The game received generally favourable reviews upon its release in May 2018, holding a score of 76/100 on Metacritic. Kevin McClusky of Destructoid awarded it 6/10, saying "Spell effects are beautifully animated, and combat feels fluid and entertaining." but criticised frame skips on the Nintendo Switch edition of the game. Dominic Tarason of Rock, Paper, Shotgun said "Wizard of Legend is a good, if lopsided game. The moment-to-moment combat is highly flexible and seldom anything less than satisfying, especially in co-op.", but criticised the repetition of the dungeon, saying "If you can overlook the repetition in targets and mix up your own playstyle, this one’s an easy recommendation, but for players who stick with the tried-and-tested, Wizard of Legend can slip into monotony."
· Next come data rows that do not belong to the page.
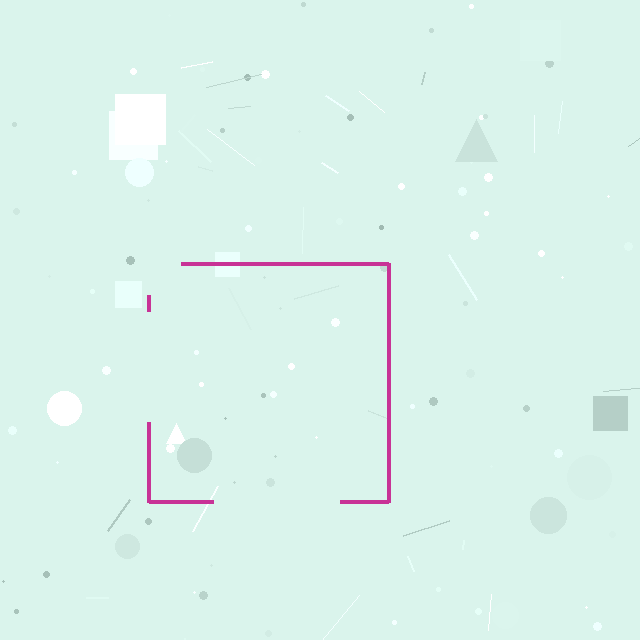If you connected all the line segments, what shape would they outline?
They would outline a square.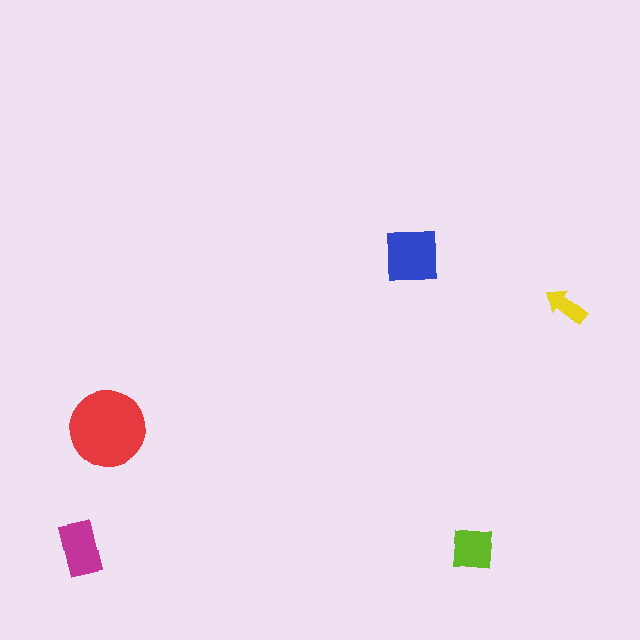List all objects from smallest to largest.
The yellow arrow, the lime square, the magenta rectangle, the blue square, the red circle.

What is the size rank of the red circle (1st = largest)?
1st.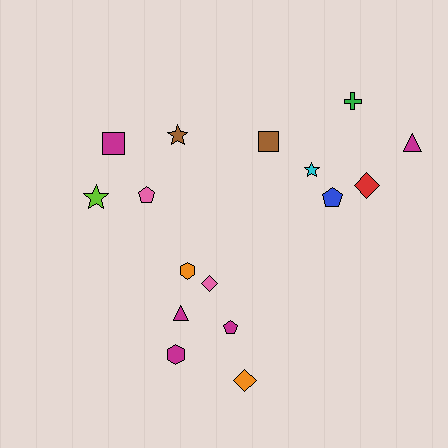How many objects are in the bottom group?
There are 6 objects.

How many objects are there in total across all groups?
There are 16 objects.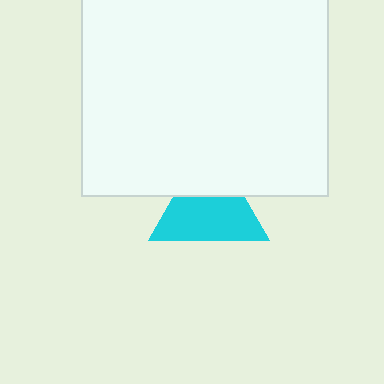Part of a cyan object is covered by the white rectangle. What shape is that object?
It is a triangle.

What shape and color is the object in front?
The object in front is a white rectangle.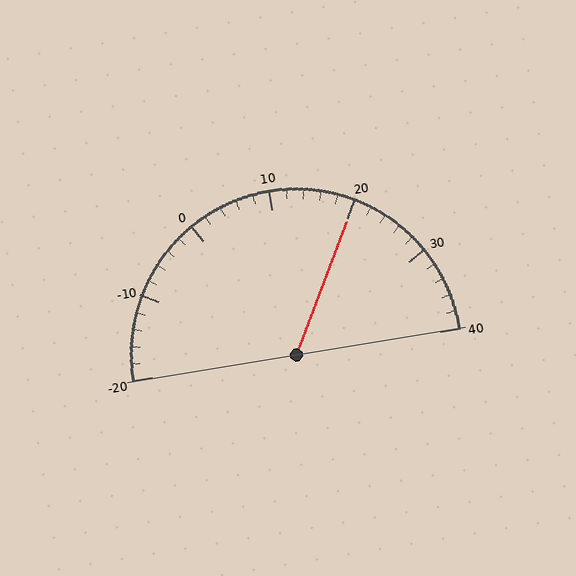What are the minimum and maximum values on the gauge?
The gauge ranges from -20 to 40.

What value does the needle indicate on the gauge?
The needle indicates approximately 20.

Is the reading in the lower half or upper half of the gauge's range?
The reading is in the upper half of the range (-20 to 40).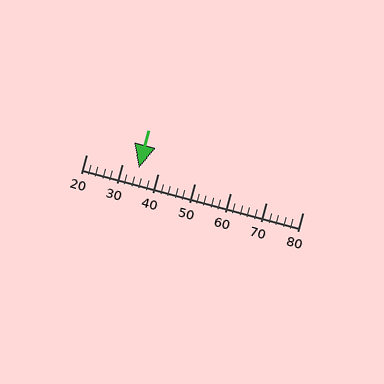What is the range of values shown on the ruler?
The ruler shows values from 20 to 80.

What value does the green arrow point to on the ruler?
The green arrow points to approximately 35.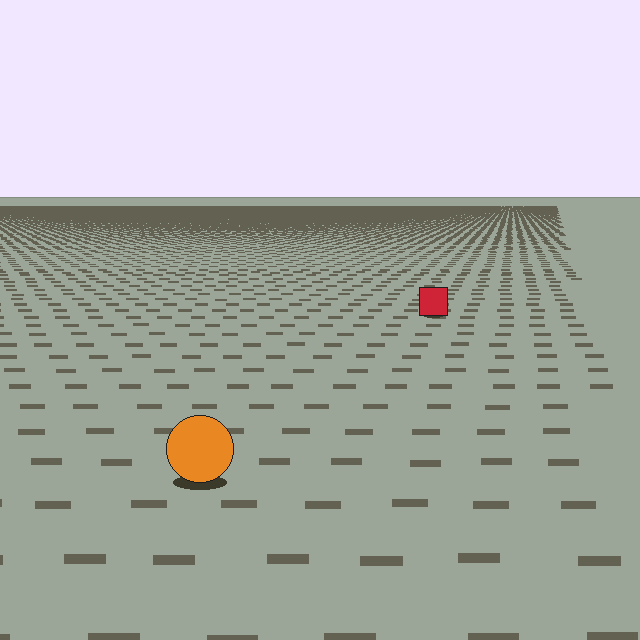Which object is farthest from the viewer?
The red square is farthest from the viewer. It appears smaller and the ground texture around it is denser.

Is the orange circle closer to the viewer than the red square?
Yes. The orange circle is closer — you can tell from the texture gradient: the ground texture is coarser near it.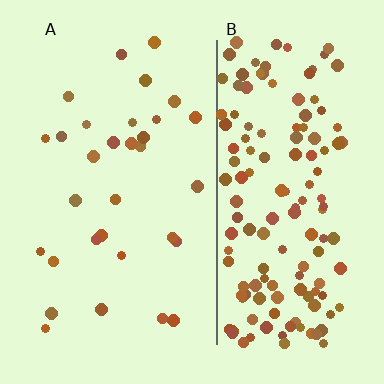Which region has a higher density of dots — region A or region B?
B (the right).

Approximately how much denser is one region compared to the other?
Approximately 4.8× — region B over region A.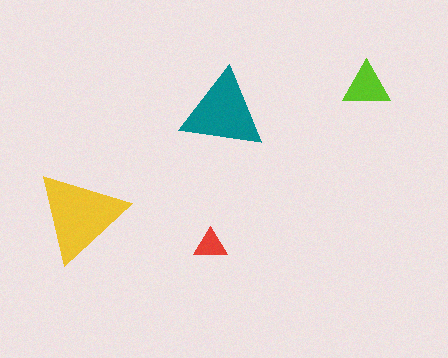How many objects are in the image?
There are 4 objects in the image.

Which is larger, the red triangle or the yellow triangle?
The yellow one.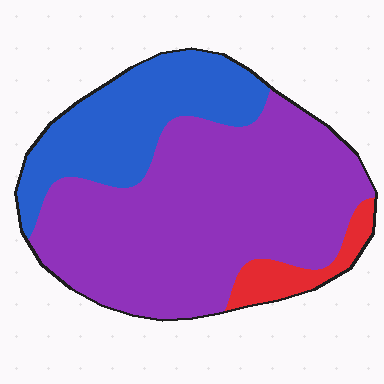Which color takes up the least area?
Red, at roughly 5%.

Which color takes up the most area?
Purple, at roughly 65%.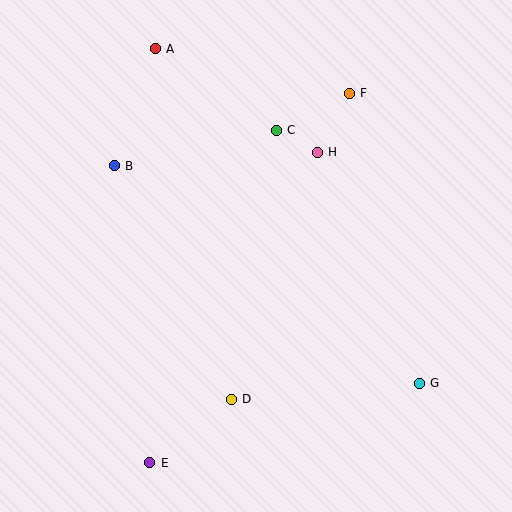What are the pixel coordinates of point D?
Point D is at (231, 399).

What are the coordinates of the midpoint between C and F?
The midpoint between C and F is at (313, 112).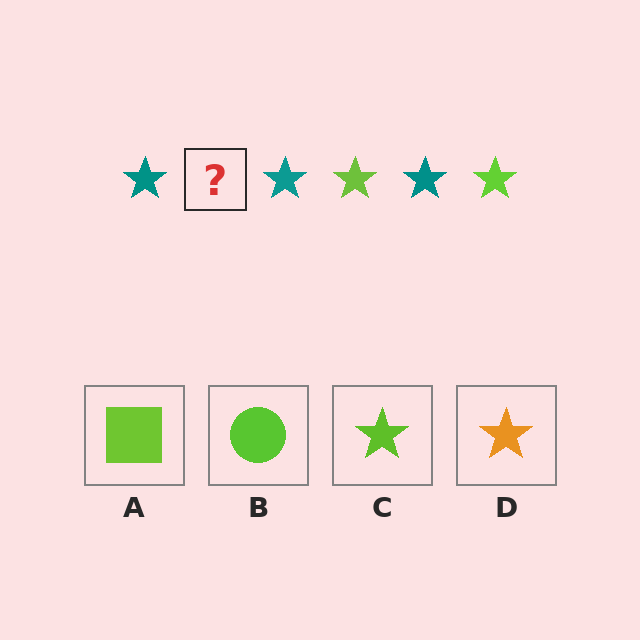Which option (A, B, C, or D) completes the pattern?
C.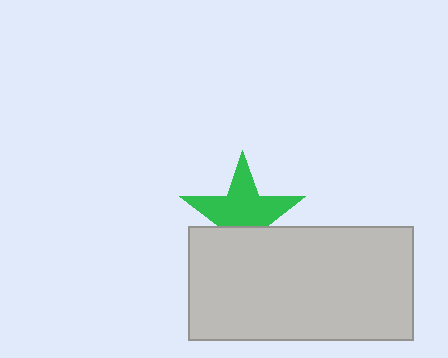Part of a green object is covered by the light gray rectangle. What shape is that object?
It is a star.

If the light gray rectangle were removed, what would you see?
You would see the complete green star.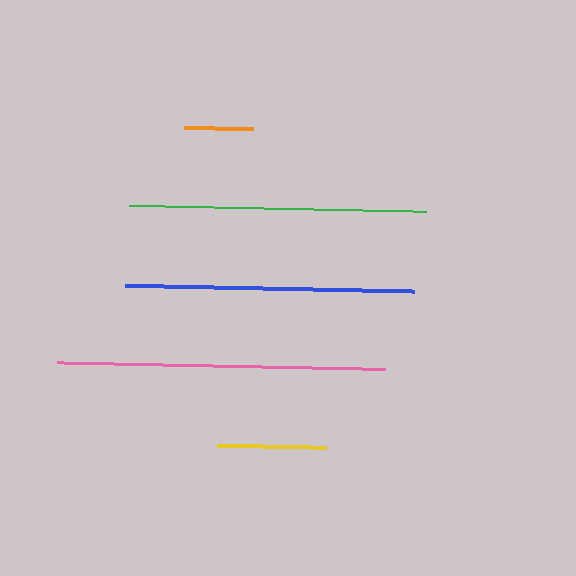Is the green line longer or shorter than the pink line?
The pink line is longer than the green line.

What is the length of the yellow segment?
The yellow segment is approximately 108 pixels long.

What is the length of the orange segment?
The orange segment is approximately 69 pixels long.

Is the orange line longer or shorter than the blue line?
The blue line is longer than the orange line.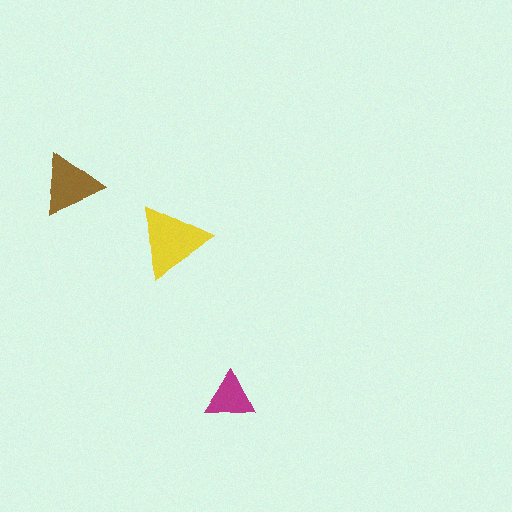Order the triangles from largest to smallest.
the yellow one, the brown one, the magenta one.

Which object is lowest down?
The magenta triangle is bottommost.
Bradley Ellis of Easy Allies awarded the game a 7/10, saying "Wizard of Legend nails the feeling of being a grand wizard. Experimenting with all the different spells is a blast, and there are some heart-pounding boss fights. The peripheral elements fail to deepen or expand Wizard of Legend, but the core gameplay makes for a good time if you’re looking to fill a roguelike fix."

The game recorded 300,000 sales by the end of May 2018, having been on sale for 16 days. By the end of July 2018, the game had sold over 500,000 copies.

Aggregate score
| Aggregator | Score |
|---|---|
| Metacritic | Nintendo Switch: 76/100 PS4: 73/100 Xbox One: 79/100 |

== Sequel ==
During their Humble Games virtual event in May 2023, Humble Games announced a sequel to the game. Developed by Dead Mage, it was released on the 12th of June 2025.